Yeni atanan Başkan Ağbal’dan beklenenin ne olduğunu bilmiyoruz. Beklenen; faizleri düşük tutmak mı, TL’deki değer kaybını durdurmak mı, Merkez Bankası kaynaklarından Hazine’ye imkân sağlamak mı? Oysa Merkez Bankası’nın da Başkanı’nın da görevi yasasında yazılı.

TL’nin rekor düzeyde düşük bir noktaya gerilemesi halinde beklenen şudur; Merkez Bankası’nın TL’yi korumak için faizleri yükseltmesi. Hele ki normal zamanlarda doğru TL faizini uyguladığınızda bile yedek silah olan döviz rezervlerinin negatife döndüğü bir ortamdaysanız.
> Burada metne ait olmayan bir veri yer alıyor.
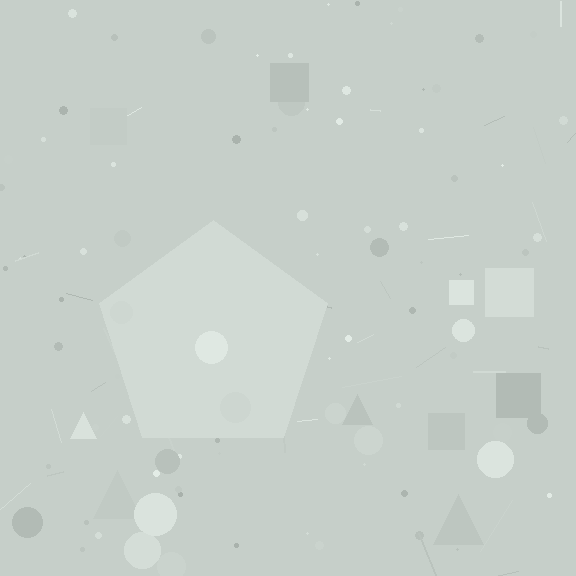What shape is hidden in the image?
A pentagon is hidden in the image.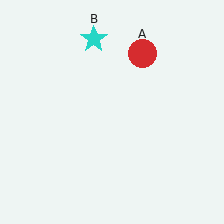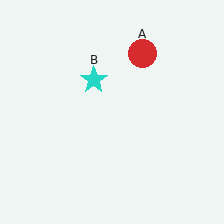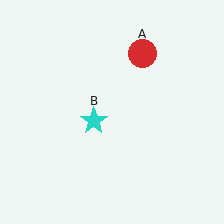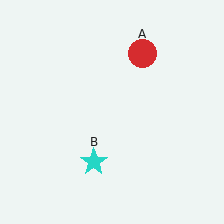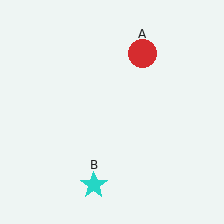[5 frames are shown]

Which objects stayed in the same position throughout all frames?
Red circle (object A) remained stationary.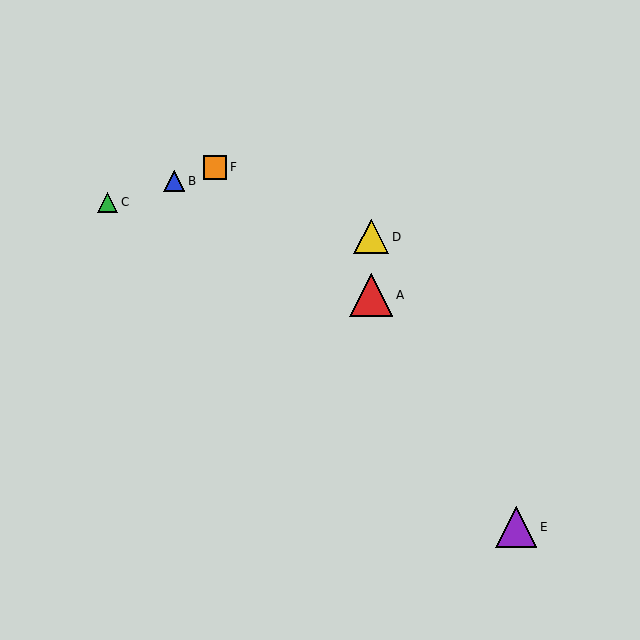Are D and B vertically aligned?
No, D is at x≈371 and B is at x≈174.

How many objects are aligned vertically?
2 objects (A, D) are aligned vertically.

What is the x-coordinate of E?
Object E is at x≈516.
Gelinen yerde, bankanın politika faizi yüzde 10.25, aylık repo ile piyasaya verdiği ve ihaleyle bankaların belirlediği faiz yüzde 14.94, bankanın piyasaya verdiği tüm paranın ortalama faizi ise yüzde 14.12.

Banka resmi politika faizini piyasa faizi ile eşitlese 4.75 puanlık artış yapması gerekiyor. Oysa bu faiz piyasada geçerli olduğu halde TL’nin değer kaybı durmadı. Demek ki bunun da üzerinde bir artış gerekiyor.
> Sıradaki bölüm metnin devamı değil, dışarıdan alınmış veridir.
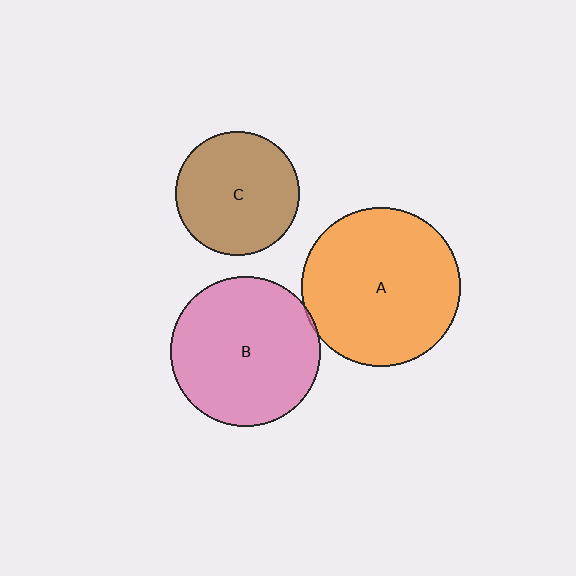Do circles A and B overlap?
Yes.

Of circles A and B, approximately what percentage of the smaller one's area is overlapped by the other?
Approximately 5%.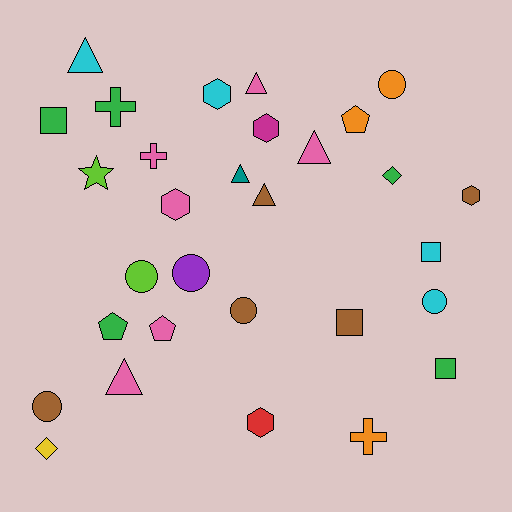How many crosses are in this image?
There are 3 crosses.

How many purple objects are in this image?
There is 1 purple object.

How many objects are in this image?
There are 30 objects.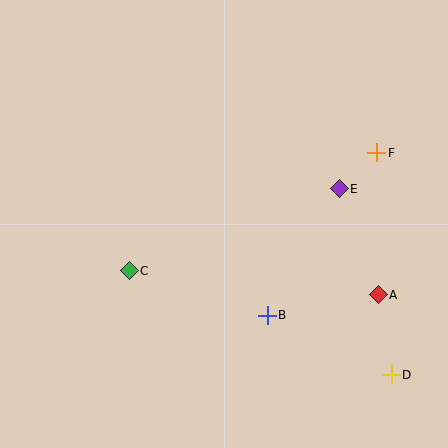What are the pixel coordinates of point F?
Point F is at (377, 153).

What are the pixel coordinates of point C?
Point C is at (129, 271).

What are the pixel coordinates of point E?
Point E is at (339, 189).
Son enflasyon verilerinden çıkan fiyat artış ivmesine bakılırsa çekirdek enflasyonun yüzde 16-17’lik bir patikaya girdiği, bu yüzden de bu patikanın da üzerinde bir faiz belirlenmesi gerektiği açık.

Bu ‘filmi’ hep görmüşseniz birkaç puanlık artışı yapamayan Merkez Bankası’nın çok geçmeden 7-8 puanlık artışlara gittiğine tanıksınızdır. Hem sert kur artışı sonrasında da bu artışı durdurmak için sert faiz artışının kazananı olmaz. Faizi düşük tutmak için sonunda her ikisinde de büyük zarar yaratmak basiretli bir ekonomi politikası sayılmaz.

Şimdi Ağbal’ın önünde gelir gelmez bir ‘test’ olsa da “tılsımlı” bir çıkış yolu zor. Merkez Bankası’nın itibarı öyle paspas edildi ki; faizler hemen 7-10  puan yükseltilse bile ilk fırsatta düşürüleceğine ve aynı döngünün yeniden yaşanacağına dair kaygılar hep var olacak.

Jacques Delors’un tarihe kazınmış sözünü Ankara çok kısa sürede tersine çeviriyor; “Türklerin nerdeyse tamamı tanrıya inanır ama Merkez Bankası’na inanmaz”.